Alors pour les incultes comme moi et les curieux, mieux vaut vous prévenir : autant le bouquin, c’est Kamelott (mais sans Astier), autant la vraie vie, c’est plutôt Game of Thrones (sans les dragons.). Malgré tout c’était quand même une découverte sympa, un livre qui se lit vite, très agréable, et qui m’a donné envie de me cultiver, si c’est pas une belle réussite ça!

Et toi, l’histoire, c’est ton truc, ou tu préfères les histoires en général?

Le collier rouge

Comme je disais sur Instagram (hésites pas à aller me voir, je débute mais on va s’en sortir!), j’aime bien me faire des petites blagues. Donc je vais à la bibliothèque de mon village, et je prends le premier bouquin qui me tombe sous la main, sans lire le titre ou le résumé ou quoi que ce soit. Parfois, j’ai du bol. Parfois? Ben beaucoup moins. Et pour ce bouquin? Hum… Patience!

C’est donc l’histoire d’un homme emprisonné, après la première guerre mondiale. Ou alors c’est l’histoire d’un juge militaire qui se prend pour un psy. Ou alors l’histoire d’une femme qui aide les communistes. Ou même et surtout l’histoire d’un Chien.

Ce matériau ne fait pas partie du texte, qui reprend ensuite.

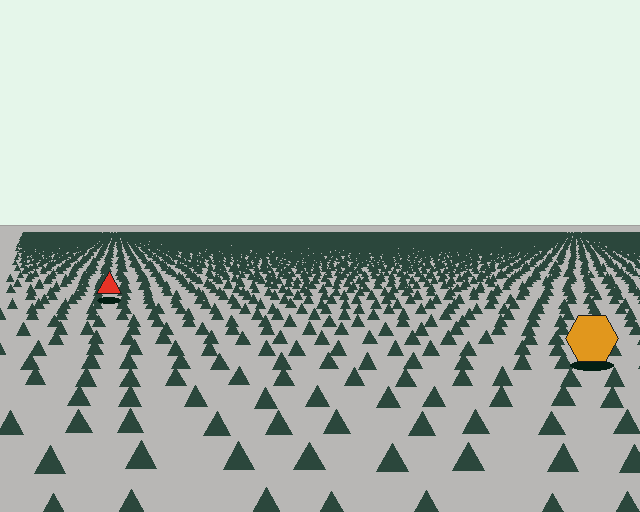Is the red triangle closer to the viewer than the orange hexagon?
No. The orange hexagon is closer — you can tell from the texture gradient: the ground texture is coarser near it.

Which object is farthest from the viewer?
The red triangle is farthest from the viewer. It appears smaller and the ground texture around it is denser.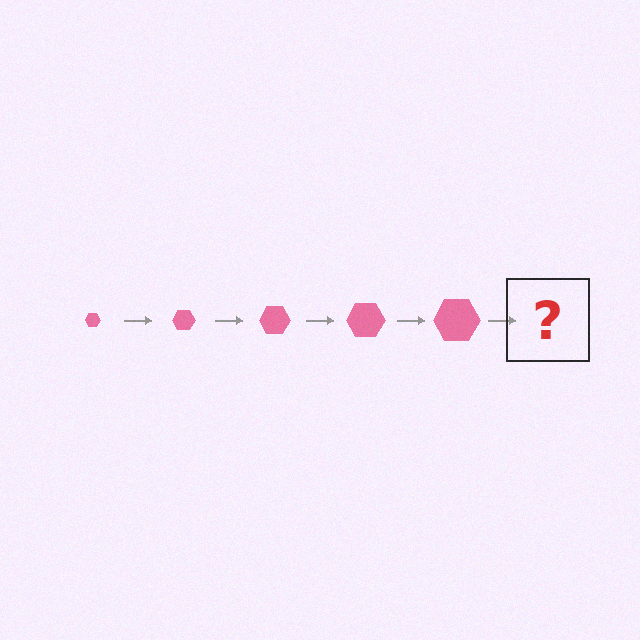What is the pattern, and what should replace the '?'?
The pattern is that the hexagon gets progressively larger each step. The '?' should be a pink hexagon, larger than the previous one.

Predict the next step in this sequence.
The next step is a pink hexagon, larger than the previous one.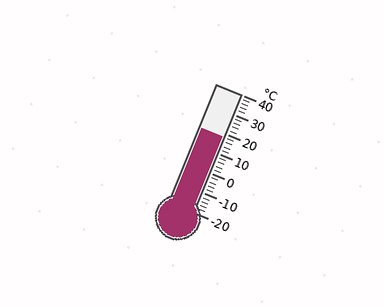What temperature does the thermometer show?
The thermometer shows approximately 18°C.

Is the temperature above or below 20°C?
The temperature is below 20°C.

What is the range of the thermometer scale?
The thermometer scale ranges from -20°C to 40°C.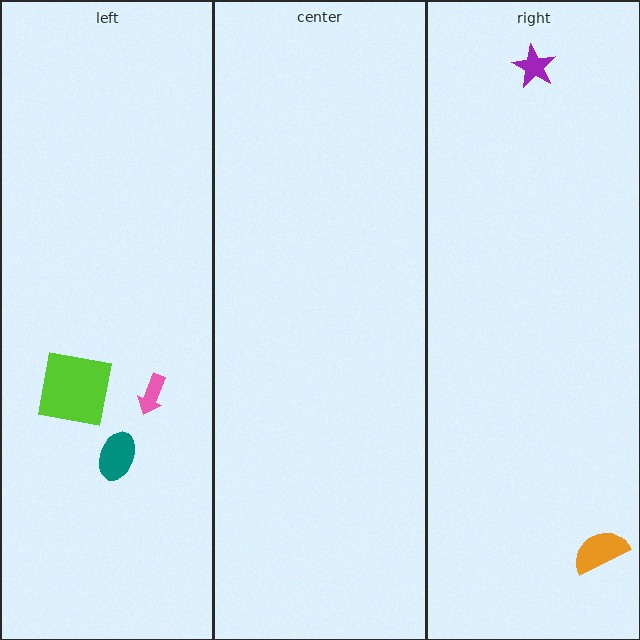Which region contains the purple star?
The right region.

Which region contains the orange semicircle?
The right region.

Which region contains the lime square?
The left region.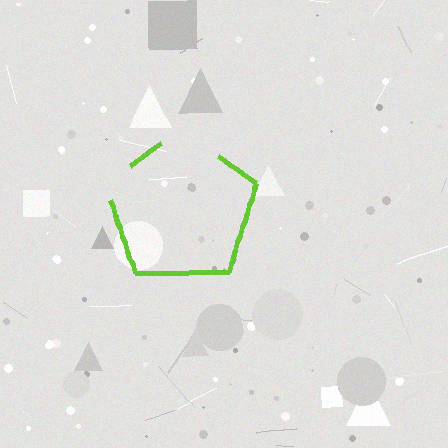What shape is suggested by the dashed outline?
The dashed outline suggests a pentagon.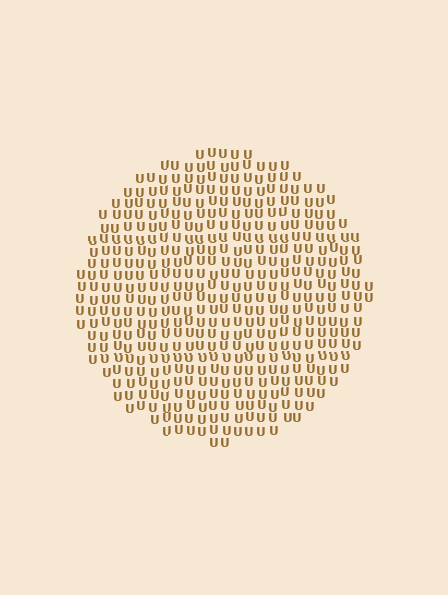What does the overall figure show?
The overall figure shows a circle.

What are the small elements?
The small elements are letter U's.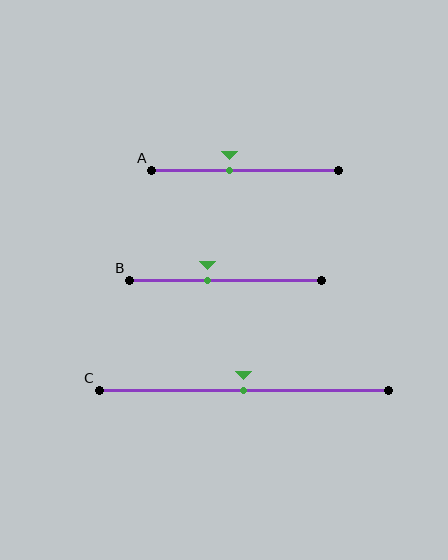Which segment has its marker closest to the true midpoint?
Segment C has its marker closest to the true midpoint.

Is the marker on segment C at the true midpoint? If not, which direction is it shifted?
Yes, the marker on segment C is at the true midpoint.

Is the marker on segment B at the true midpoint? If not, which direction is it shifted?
No, the marker on segment B is shifted to the left by about 10% of the segment length.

Oui ca fait beaucoup d’histoires pour un si petit livre (même pas 200 pages.) et c’est bien le problème. Il paraît que l’auteur est « de l’académie française ». Eh bien entre nous, on dirait surtout que Monsieur s’est dit « tiens ça fait longtemps que j’ai pas écrit une bafouille, si je me lançais? ». Si j’étais prof, je me serais permise un « de bonnes idées bien que déjà vu, mais pas abouties! ». Mais je ne suis qu’une modeste blogueuse qui a un peu l’impression d’avoir perdu son temps. Mais c’est le jeu, que voulez-vous!

Et d’ailleurs, vous découvrirez au fil du temps qu’en plus, je suis incapable d’abandonner un livre avant la fin, même s’il est super nul… Et vous, vous faites comment, vous persistez, ou tant pis pour la fin?